Cariad wrote 1358 days ago

Ooh. Great hook at the end of chapter 1 (2). We want to know now what happened the moment his life changed. You whip us straight into the world of this boy and his bird so naturally, as if we all go flying about on these creatures. Lovely light tone introducing him and his world. Watchilsted to read more.
Polly
STONES

BJ Otto wrote 1359 days ago

Thoroughly enjoying this so far. Really strong writing ability and vivid imagination. Backed

julia kay wrote 1359 days ago

Great character names... like the font...great story. All the best, Julia x

Owen Quinn wrote 1359 days ago

feels epic in nature, almost as if this is one facet of an entire hidden history that begs to be told. Cracking!

name falied moderation wrote 1359 days ago

Dear Stephie,
What a captivating book cover for sure, and so is your book. I have not read it all but will continue and give more comments also when I have done so. for now I just want to assist your climb which is well deserved.BACKED BY ME FOR SURE
If you would take a look at my book and back it that would be soooo great. if not that is OK also
VERY best of luck
Denise
The Letter


Giulietta Maria wrote 1359 days ago

This is a fun beginning- it started dark and ominous, but then we learn of the friendship between Kendil and Bali, and the story turns lighter. I like your use of tone and atmosphere here to change the reader's perception and feeling. Backed.
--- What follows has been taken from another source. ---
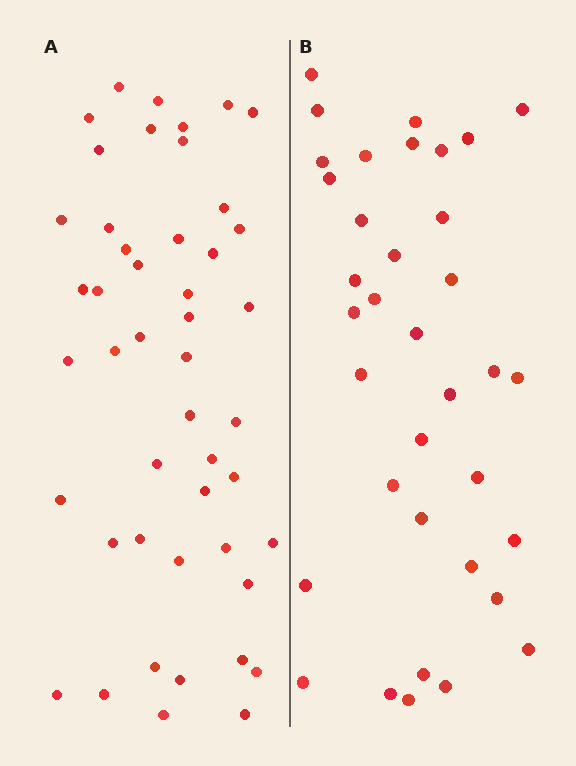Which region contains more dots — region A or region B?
Region A (the left region) has more dots.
Su Dan wrote 1360 days ago

this a very well crafted piece of writing. the story is there, so too is narrative and characters good work...on watchlist...
read SEASONS...

SusieGulick wrote 1360 days ago

Dear Stephanie, Well, here I am backing your 2nd bookd (I backed your 1st book 122 days ago/ :) but, you haven't backed my 2 memoir books). Yes, there is truths & values in the nursery rhymes & we are so blessed with them - thank you for making "choices" so important because they determine our fate. :) Your story is as well written as your 1st book - nice crisp paragraphs & dialogue. :) Love, Susie :) p.s. Could you please take a moment to back my 2 memoir books? :) Thanks so very much. :)

typo? last line & next to last line of pitch: did you want "a choice" duplicated?